3. Plan Strategically and Minimize Taxes
Preparing a will allows you to plan ahead and preserve more of your estate. In Ontario, estates must pay an estate administration tax or probate fees when applying for a certificate of appointment of estate trustee. This is the court process that validates a will, confirms the authority of the chosen estate trustee, and grants legal authority to manage the estate. The estate administration tax is calculated at $15.00 for every $1,000.00 of the estate’s value after the first $50,000.00.[4] Careful estate planning and a properly drafted will can assist you in minimizing the amount your estate will lose to taxes and preserving more of your estate for your beneficiaries.
4. Act While You Have Capacity
One of the key legal requirements for making a will is testamentary capacity. In other words, the ability to understand what it means to create a will, the nature and extent of your assets, and who might expect to benefit from the estate, among other criteria. Because capacity may be affected by age or illness, it is prudent to address your estate planning sooner rather than later.

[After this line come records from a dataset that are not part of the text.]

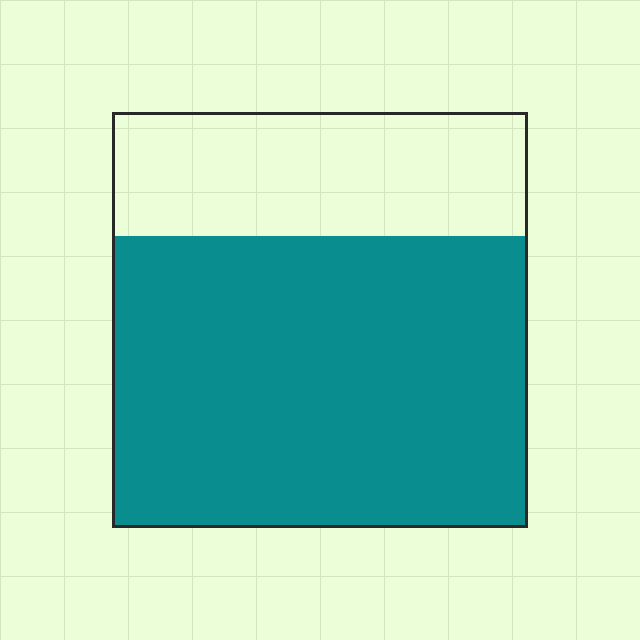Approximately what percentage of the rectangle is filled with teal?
Approximately 70%.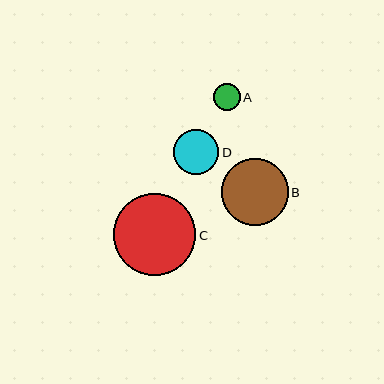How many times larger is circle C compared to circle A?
Circle C is approximately 3.1 times the size of circle A.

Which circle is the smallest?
Circle A is the smallest with a size of approximately 26 pixels.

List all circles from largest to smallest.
From largest to smallest: C, B, D, A.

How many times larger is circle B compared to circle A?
Circle B is approximately 2.5 times the size of circle A.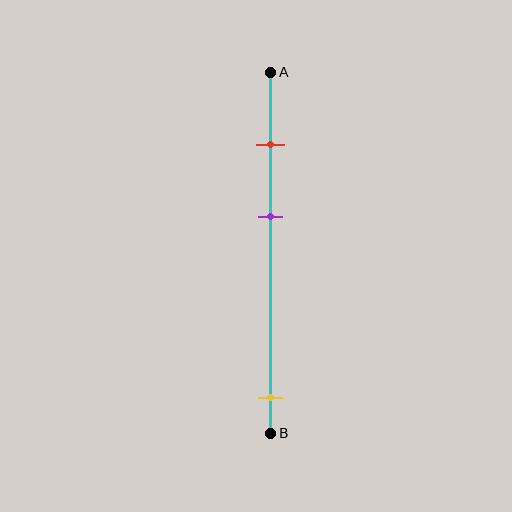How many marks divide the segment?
There are 3 marks dividing the segment.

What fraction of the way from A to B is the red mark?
The red mark is approximately 20% (0.2) of the way from A to B.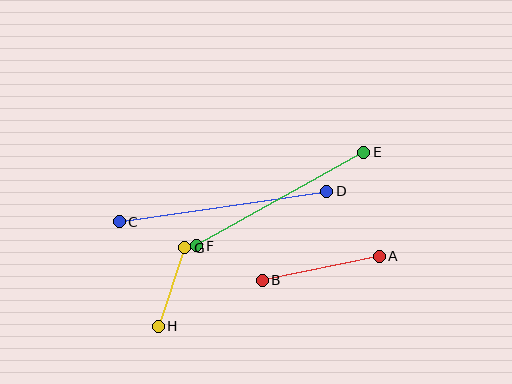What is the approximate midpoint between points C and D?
The midpoint is at approximately (223, 207) pixels.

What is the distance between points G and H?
The distance is approximately 83 pixels.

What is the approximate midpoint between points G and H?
The midpoint is at approximately (172, 287) pixels.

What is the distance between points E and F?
The distance is approximately 192 pixels.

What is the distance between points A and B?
The distance is approximately 119 pixels.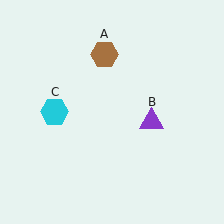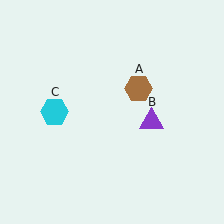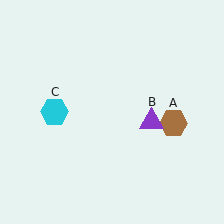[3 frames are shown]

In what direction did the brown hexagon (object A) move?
The brown hexagon (object A) moved down and to the right.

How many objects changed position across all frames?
1 object changed position: brown hexagon (object A).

Estate planning may involve difficult conversations and reflections, but it can also bring you a sense of relief and peace of mind to know that your loved ones will be protected in the face of the inevitable. Whether you draft a will yourself or with the help of a lawyer, having a valid will is an essential step in safeguarding your legacy.
[1] Succession Law Reform Act, RSO 1990, c S.26, s 1(1).
[2] Ibid, s 45(1).
[3] Ibid, s 46(2).
[4] Estate Administration Tax Act, 1998, SO 1998, c 34, Schedule, s 2(6.1).
Last Updated: September 5, 2025
Disclaimer: This article is intended for general information purposes only. It is not intended as legal advice. It does not create a lawyer-client relationship and may not address your specific circumstances. You should consult with a qualified lawyer.